By Scott Graber
It is Monday, and we’re in Spartanburg. This morning I’m in the large, high-ceilinged lobby of the downtown Marriott, where I’ve declined Marriott’s onsite breakfast ($14) in favor of a blueberry/lemon scone ($3.50) acquired at nearby Hub City Coffee.
I’m sitting at their sleek, stone-topped bar where Susan and I split a Marriott-made burger last night, telling our bartender that we were newly minted grandparents en route to meet our newly arrived grandson.
Our new friend told us about her own grandson, about the industry that is pouring into the Upstate and the minor league baseball team coming to town. As I listened, I realized that the snake-handling, tongues-speaking, Bible-thumping Upstate demographic had forever changed into something less exotic.
Susan and I are making a long trip to Stamford, Conn. I’ve brought along a collection of wartime essays by Ernie Pyle to help with the Interstate tedium. Pyle was a war correspondent who covered the fighting in Sicily, Italy, France and Germany in World War II.
Unlike other journalists, Pyle didn’t spend much time with the staff officers at Headquarters. He could be found with the PFCs, corporals and enlisted infantry. He wrote about what they were eating, and thinking, and saying about the day-to-day tedium and terror attached to their young lives.
“When I went up the trail my guide was PFC Fred Ford, of 3037 North Park Drive, East St. Louis. He was a tall, rugged fellow and had two weeks of whiskers and grime on his face. He looked ferocious but turned out to be pleasant and friendly …”
Pyle always began by naming the soldier, giving his mailing address, and then described what might be wrong with his life at that moment.

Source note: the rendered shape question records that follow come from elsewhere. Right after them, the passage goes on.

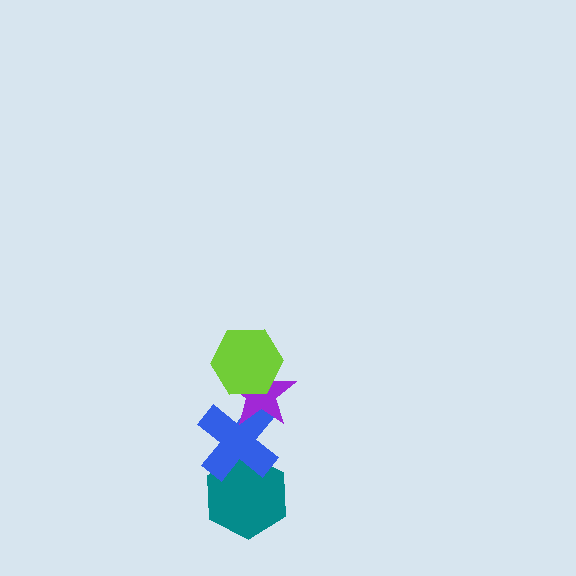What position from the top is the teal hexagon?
The teal hexagon is 4th from the top.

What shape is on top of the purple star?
The lime hexagon is on top of the purple star.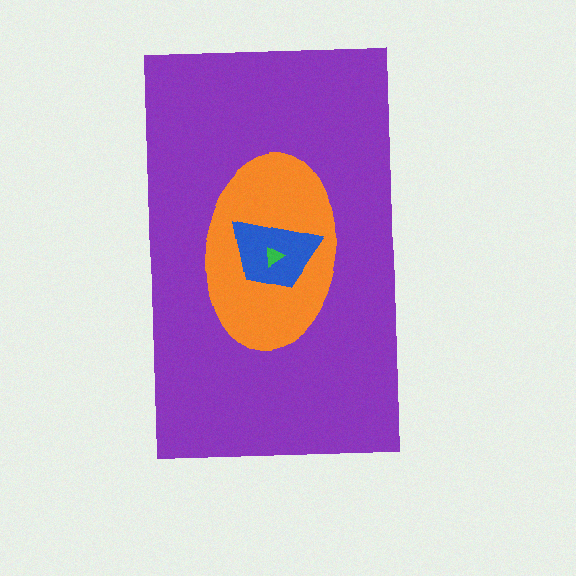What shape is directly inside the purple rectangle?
The orange ellipse.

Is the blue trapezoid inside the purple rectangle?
Yes.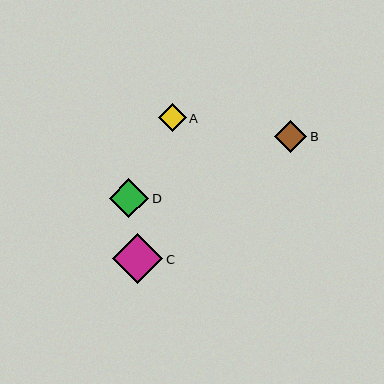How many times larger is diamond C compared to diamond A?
Diamond C is approximately 1.8 times the size of diamond A.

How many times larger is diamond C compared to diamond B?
Diamond C is approximately 1.5 times the size of diamond B.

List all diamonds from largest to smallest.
From largest to smallest: C, D, B, A.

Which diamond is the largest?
Diamond C is the largest with a size of approximately 50 pixels.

“Trench foot comes from a man’s feet being wet and cold for long periods without taking off his shoes often enough. In the mountains the soldiers sometimes went for two weeks or longer without ever taking their shoes off or being able to get their feet dry.”
Pyle also wrote about about death.
“Then a soldier came and stood by the officer and bent over, and spoke to his dead captain, not in a whisper but awfully tenderly, and he said, ‘I sure am sorry sir.’”
“He reached over and gently straightened the points of the captain’s shirt collar and sort of rearranged the tattered edges of the uniform around the wound and then he got up and walked down the road in the moonlight. …”
Pyle wasn’t the first correspondent to give the reader granular details, but his descriptions of the mud and night-time cold gave the American public a tactile sense of what was happening in the Apennine Mountains as the 5th Army slogged up the Italian peninsula.
Readers got Pyle’s point that this sacrifice was shared by farm boys from Darlington, S.C.; Italian street boys from the Bronx; milk-white Lutherans from Minnesota; Harvard-educated graduates from Boston; and Black teenagers from Dothan, Ala. More than any recruiting film, Pyle convinced the American public that we were a single, indivisible people capable of collective sacrifice and not a collection of tribes or immigrant populations.
At the end of World War II the notion that we were one nation lingered for about 20 years. It remained in place through the retreats and the unhappy, compromised cease-fire at the end of the Korean War. But something had changed by 1966 when Vietnam began to appear on the Nightly News.
“It is often thought that Vietnam was a draftee’s war fought by the poor and minorities. More accurately it was fought mainly by volunteers, including two thirds of those who served, and 73% of those that died came from traditionalist cultures such as Scots-Irish,” writes Jim Webb in Born Fighting.
“And most glaringly, the generation’s academic elites sat out the war. Harvard had lost 691 alumni in World War II but in Vietnam, Harvard College lost 12 men from the 12,595 who made up the classes of 1962 through 1972 combined. …”
Thanks to Pyle’s reporting we knew why the American soldier was fighting in Italy. But in Vietnam correspondents did not routinely give out the hometown address, or facial features or the reasons these miserable men kept boarding the thin-skinned Hueys. The focus shifted from the soldier to the daily body count and the failing strategies of William Westmoreland.
We never got to know the young soldiers in Vietnam. We just wanted out.